Hashing Representations (original) (raw)
Hashing Representations for Machine Learning
I've discovered that there are many 'hashing tricks' in machine learning. Some of these are like the count-min sketch in that they rely on an explicit bloom filterstyle datastructure. The ones here take a radical conceptual step: they only use one hashing function. This turns out to work out remarkably well when learning, because the learning algorithm can learn to deal with collisions. In several applications, it allows radical compressions of the size of the learned model. The closest similar prior work we've found is in the CRM114 spam filter which generates several features for each n-gram of words.

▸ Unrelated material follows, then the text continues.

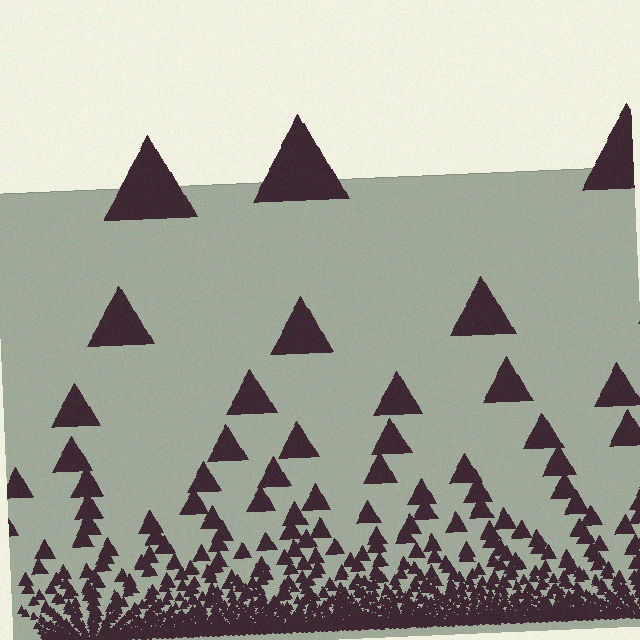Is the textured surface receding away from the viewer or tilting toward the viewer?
The surface appears to tilt toward the viewer. Texture elements get larger and sparser toward the top.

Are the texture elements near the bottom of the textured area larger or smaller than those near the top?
Smaller. The gradient is inverted — elements near the bottom are smaller and denser.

This hashing trick is implemented in Vowpal Wabbit as the core representation, as well as Torch and Stream, part of Elefant. It is particularly useful for online learning algorithms consuming large amounts of data.
Qinfeng Shi, James Petterson, Gideon Dror, John Langford, Alex Smola, and SVN Vishwanathan, Hash Kernels for Structured Data, AISTAT 2009 and JMLR 2009.
This paper defines a 'hash kernel', shows that it can be handy for several problems, and makes an observation that hashing can work well asymptotically due to internal feature redundancy.
Kilian Weinberger, Anirban Dasgupta, John Langford, Alex Smola, Josh Attenberg, Feature Hashing for Large Scale Multitask Learning, ICML 2009 Theorem 3 in this paper was wrong as originally published, but fixed now.
Here, we provide a large scale application of the hashing trick to mass personalized spam filtering, define an unbiased hash, and prove that the unbiased hash is length preserving when the magnitudes of individual elements are not large. This implies that hashing can be thought of as a sparsity preserving projection.
See also Small Statistical Models by Random Feature Mixing by Kuzman Ganchev andMark Dredze which shows this approach can work for NLP applications.
And Extremely Fast Text Feature Extraction for Classification and Indexing by George Forman and Evan Kirshenbaum which shows that a very fast combined parser/hasher works well on a variety of problems.